In our review we put about 350 rounds through the GLOCK of horrible ammo and decent ammo as well as varying hollow points. In the first 50 rounds we had the same issues we have encountered with most brand new pistols. Stove pipes, failure to eject (FTE) and the incredibly popular “last round” insertion in the magazine. Once the gun was past that 50 round mark, all issues were gone. Loading all 6 rounds in the magazine with no problem, no feed issues and proper cycling. Even when we threw, kicked and buried the pistol in a mixture of sand/clay and dirt, the weapon still cycled. Interesting enough, when we threw it in a puddle to swish it around and clean it off, we began having issues. This doesn’t mean it can’t get wet as we did leave it outside for a bit in a rainstorm prior to the video review. It seemed to create some sort of sand/silt sludge paste which created enough resistance to impede the cycling of the tiny .380. A tap, rack, bang yielded single shot results and a functioning firearm but it was still interesting to see how far we could push a little .380 to failure.

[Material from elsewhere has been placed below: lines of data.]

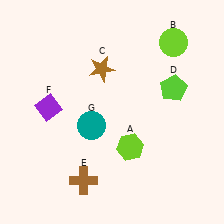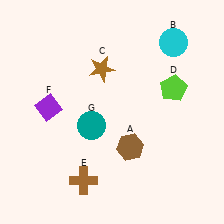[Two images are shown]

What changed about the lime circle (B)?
In Image 1, B is lime. In Image 2, it changed to cyan.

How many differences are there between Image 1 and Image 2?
There are 2 differences between the two images.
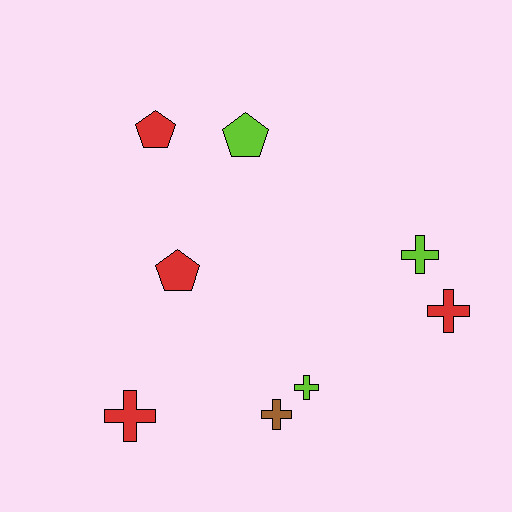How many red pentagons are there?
There are 2 red pentagons.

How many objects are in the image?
There are 8 objects.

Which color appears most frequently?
Red, with 4 objects.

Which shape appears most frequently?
Cross, with 5 objects.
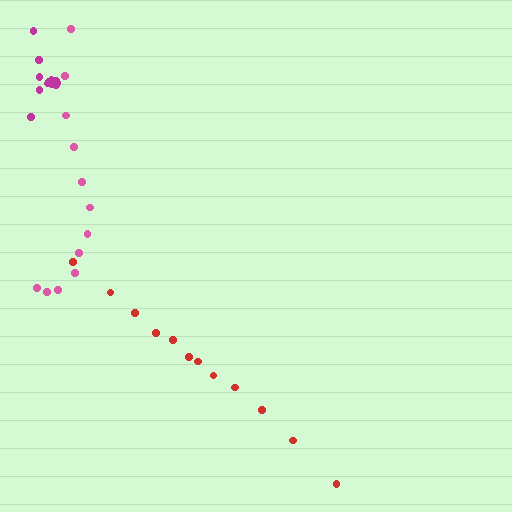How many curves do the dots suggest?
There are 3 distinct paths.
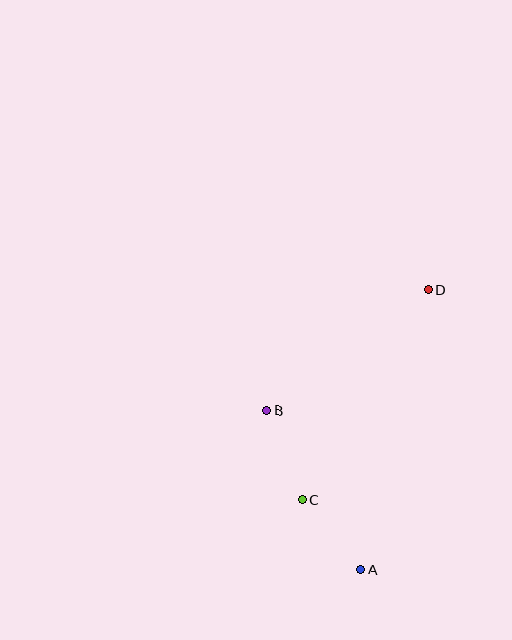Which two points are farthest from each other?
Points A and D are farthest from each other.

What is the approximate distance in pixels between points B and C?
The distance between B and C is approximately 96 pixels.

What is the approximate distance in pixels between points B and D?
The distance between B and D is approximately 201 pixels.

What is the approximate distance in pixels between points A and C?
The distance between A and C is approximately 90 pixels.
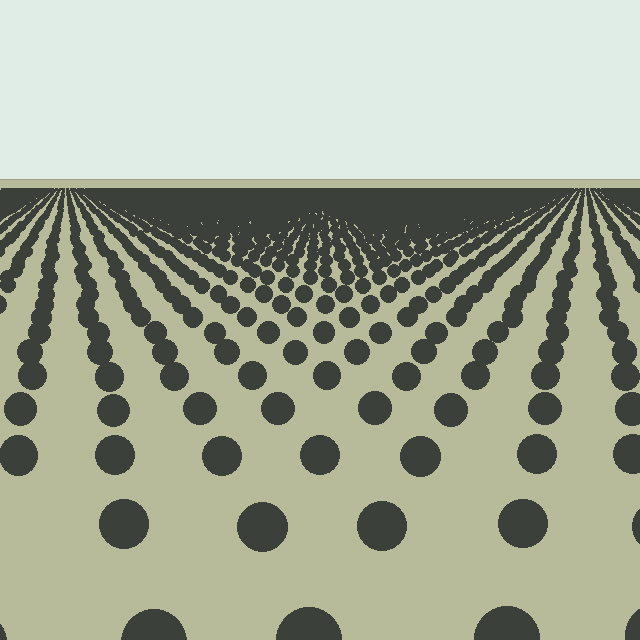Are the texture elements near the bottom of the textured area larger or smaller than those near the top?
Larger. Near the bottom, elements are closer to the viewer and appear at a bigger on-screen size.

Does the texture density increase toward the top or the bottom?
Density increases toward the top.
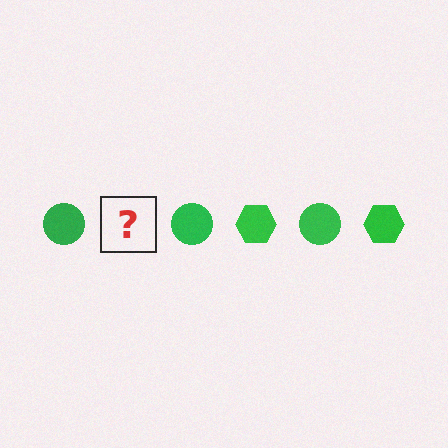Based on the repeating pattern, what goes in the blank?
The blank should be a green hexagon.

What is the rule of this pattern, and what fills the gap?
The rule is that the pattern cycles through circle, hexagon shapes in green. The gap should be filled with a green hexagon.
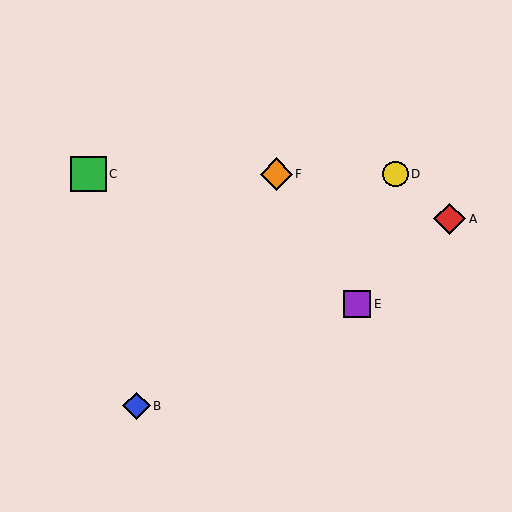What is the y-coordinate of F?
Object F is at y≈174.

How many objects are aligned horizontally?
3 objects (C, D, F) are aligned horizontally.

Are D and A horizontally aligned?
No, D is at y≈174 and A is at y≈219.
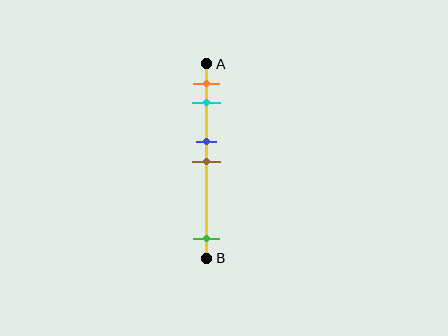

This was the first review we have ever had of a .380 pistol and it was an eye opening experience. I trust the .380 cartridge more than I did before and it was really surprising to feel the difference between the .380 and the larger rounds. Enough of a difference where I am now seeking a pistol that shoots as smooth as a .380 but chambered in 9mm or larger. The potency of the round and the felt recoil were nothing short of eye opening and I am happy GLOCK gave us the opportunity to try it out. I feel like The Gunny did not lie to me and it was a smooth pistol to carry and a lot of fun to shoot. The size is definitely appealing to me and I am sure many more. Comparing it to “similar models” isn’t ergonomically the same and you know it the moment you pick it up. Another notable point is the trigger. I don’t know if it is because there is less on the trigger bar due to size, a better or more polished sear and components or what, but the trigger on the GLOCK 42 is by far the best factory trigger I have ever felt on a GLOCK. Period. As a conceal carry piece, the trigger is hefty, but it has a solid stop when you hit that wall and break the trigger as opposed to the usual striker fire mush. It also has a very positive and audible “click” when it resets and almost zero take-up for follow up.
In closing, is the GLOCK 42 a do-it-all pistol? No. I would not expect to shoot 100-200 rounds from this pistol at the range for ha-ha’s or even get a custom outside the waistband kydex holster for it. Could I? Absolutely. It is not made to be, nor should it be in the same category as a full size service pistol or even their slightly smaller counterparts, like the GLOCK 17, 19 and 26. Is the GLOCK 42 a highly concealable, effective personal defense pistol that I can wear and hide just about anywhere on me? Yes, in spades. You can wear 6 of them and not print as much as one GLOCK 19. For the market and purpose this pistol seems to have been designed for, I truly enjoyed the 42 and have no worries about the .380 as a caliber choice. People can talk a good game about caliber all they want but as most have put it out there already, no one is lining up fearlessly to take a hit or six from that round either.